I reviewed Haveliwala’s Topic-Sensitive PageRank paper, which is the best student paper in WWW 2002. This work is one of early research efforts in the personalized search based on PageRank algorithm. I think it is a really solid work. The author used Stanford WebBase crawler to crawl a part of the Web and  ODP to build a personalization vector and a probability distribution of query words given each topic.  The author used overlapping rate and a variant of Kendall distance as the evaluation metrics. Besides that, author also conducted a user study to evaluate the performance of topic-sensitive PageRank. In the end, the author also mentioned some potential interesting problems and directions about personalized search such as privacy and the discovery of query context.The idea is to compute a list of PageRanks (instead of a single PageRank) for each web page, i.e., for each topic, there is a PageRank score for each web page.

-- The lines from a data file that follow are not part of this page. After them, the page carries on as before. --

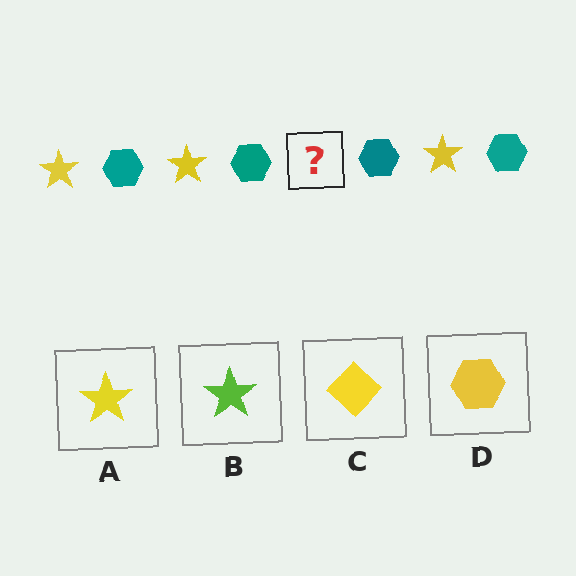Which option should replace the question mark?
Option A.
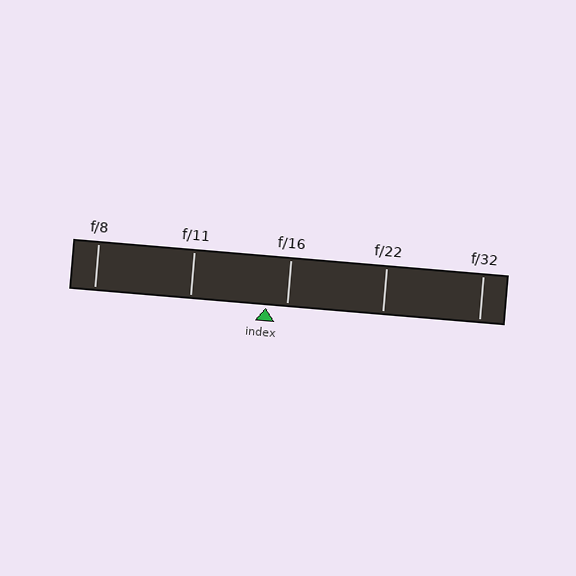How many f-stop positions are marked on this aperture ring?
There are 5 f-stop positions marked.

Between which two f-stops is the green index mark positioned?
The index mark is between f/11 and f/16.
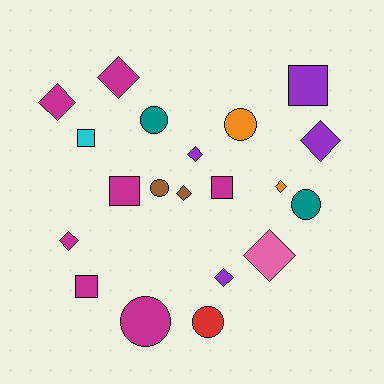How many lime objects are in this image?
There are no lime objects.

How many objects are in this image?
There are 20 objects.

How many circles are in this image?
There are 6 circles.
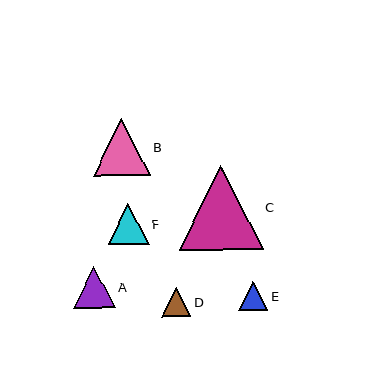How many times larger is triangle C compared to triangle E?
Triangle C is approximately 2.9 times the size of triangle E.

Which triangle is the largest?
Triangle C is the largest with a size of approximately 84 pixels.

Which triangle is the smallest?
Triangle E is the smallest with a size of approximately 29 pixels.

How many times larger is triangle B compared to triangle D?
Triangle B is approximately 1.9 times the size of triangle D.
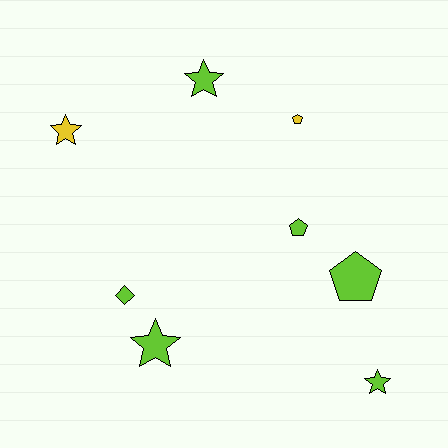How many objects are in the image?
There are 8 objects.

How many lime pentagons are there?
There are 2 lime pentagons.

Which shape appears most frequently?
Star, with 4 objects.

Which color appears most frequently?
Lime, with 6 objects.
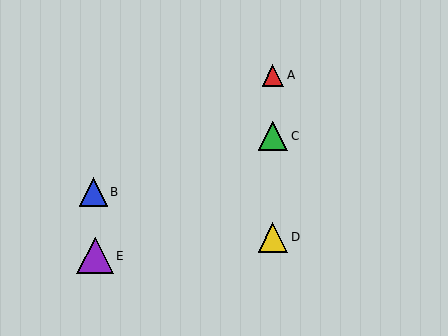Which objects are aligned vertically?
Objects A, C, D are aligned vertically.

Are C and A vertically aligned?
Yes, both are at x≈273.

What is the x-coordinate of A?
Object A is at x≈273.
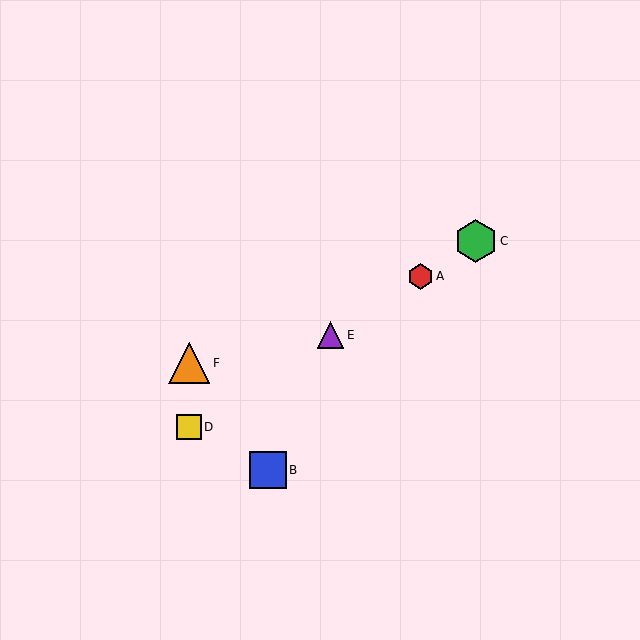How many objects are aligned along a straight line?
4 objects (A, C, D, E) are aligned along a straight line.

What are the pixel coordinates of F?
Object F is at (189, 363).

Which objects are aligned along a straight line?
Objects A, C, D, E are aligned along a straight line.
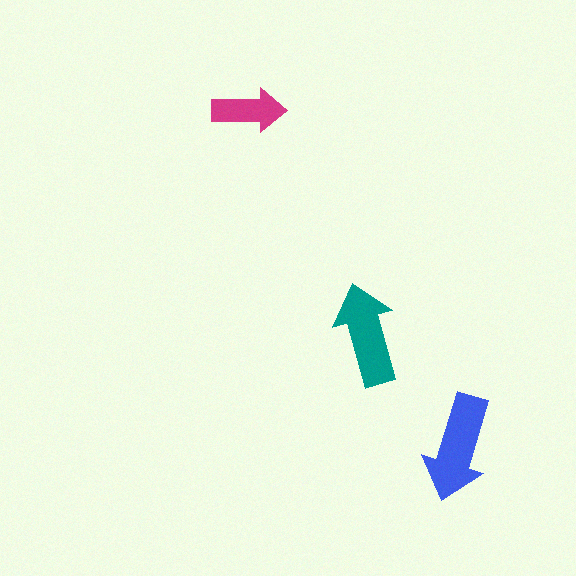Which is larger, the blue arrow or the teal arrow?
The blue one.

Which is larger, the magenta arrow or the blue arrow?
The blue one.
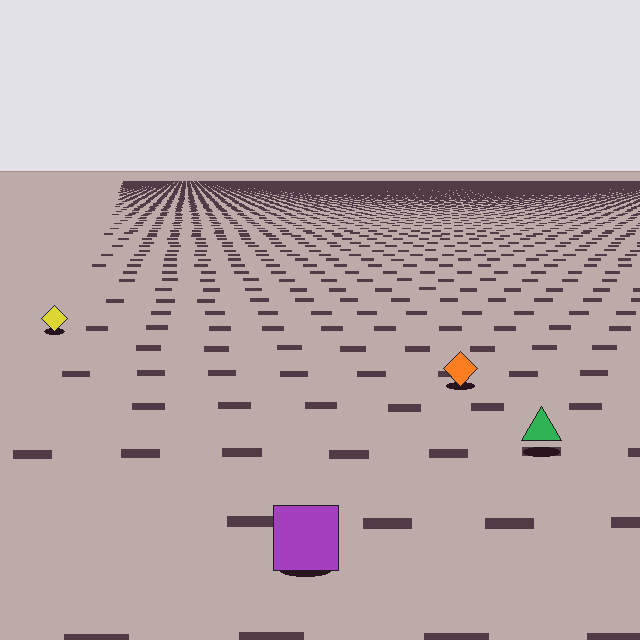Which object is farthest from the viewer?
The yellow diamond is farthest from the viewer. It appears smaller and the ground texture around it is denser.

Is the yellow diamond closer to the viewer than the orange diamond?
No. The orange diamond is closer — you can tell from the texture gradient: the ground texture is coarser near it.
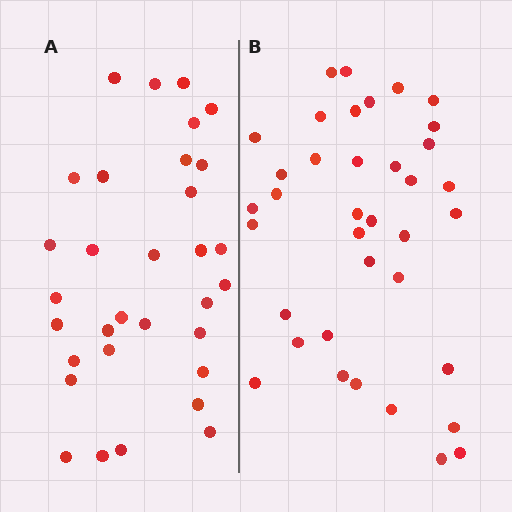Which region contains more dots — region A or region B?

This topic-sensitive PageRank score can be computed according to the web graph and the topic classification of each web page using ODP data. Then for each user query, search engine computes the probability distribution of topics for this query and compute a weighted average (weight is the PageRank score of the topic)  as the final rank score. For the probability distribution of topics for each query, search engine can check the query words and get the distribution directly. Search engines can also compute the probability distribution according to the query and its context. Authors conducted a user study (5 users and each user did 10 queries).

This work is done at the server side and can directly be applied to the search engine. But it can not be directly applied at the client side since client side search agent does not have the web graph. The topic selection is at the coarse granularity since it just uses the top-level ODP topic categories. For each individual person, we can also have a topic category.